Schon das Roden der sogenannten Knicks und das allzu späte Abbrennen der Grasnarben an den Böschungen der Feldwege, welches oft noch im Mai geschah, nahm von vornherein ganz besonders dem Bodenbrüter und solchen Vögeln, die im niedrigen Gebüsch brüten, die Gelegenheit zu ihrer Vermehrung.

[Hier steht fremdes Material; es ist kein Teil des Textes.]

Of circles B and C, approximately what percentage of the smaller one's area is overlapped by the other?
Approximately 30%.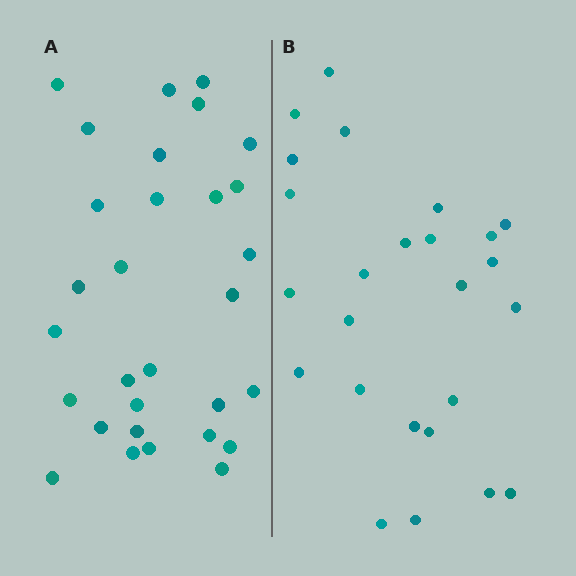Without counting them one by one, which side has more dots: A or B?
Region A (the left region) has more dots.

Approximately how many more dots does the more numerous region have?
Region A has about 5 more dots than region B.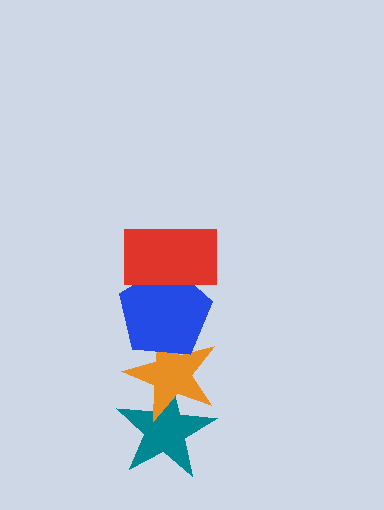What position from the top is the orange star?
The orange star is 3rd from the top.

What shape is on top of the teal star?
The orange star is on top of the teal star.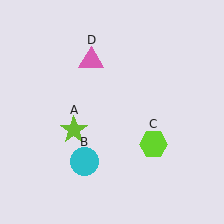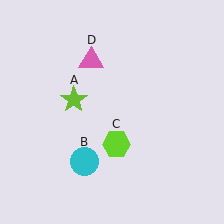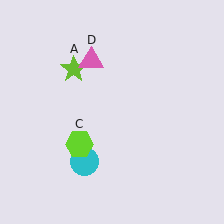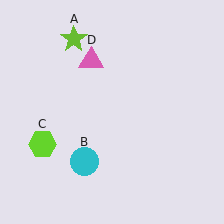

Dann sind es die herumstreichenden, verwilderten Katzen, welche eine wahre Geißel unserer Vogelwelt werden. Man glaubt gar nicht, was so ein herumstrolchender Mausejäger besonders unseren Bodenbrütern, wie Lerchen- und Peperarten, und ebenfalls den im niedrigen Gestrüpp brütenden Grasmückenarten gerade durch das leichtere Hinwegfangen des Brutvogels (Weibchen), welche in der freien Natur meist in der Minderheit gegenüber den Männchen sind, für einen Abbruch tut. Auch das Abholzen aller hohlen Bäume beeinträchtigt unsere Höhlenbrüter, besonders Meisen, in ihrer Brutbetätigung. Letzteres kann aber durch Anbringen passender Nistkästen an geeigneten Orten recht gut wieder ausgeglichen werden.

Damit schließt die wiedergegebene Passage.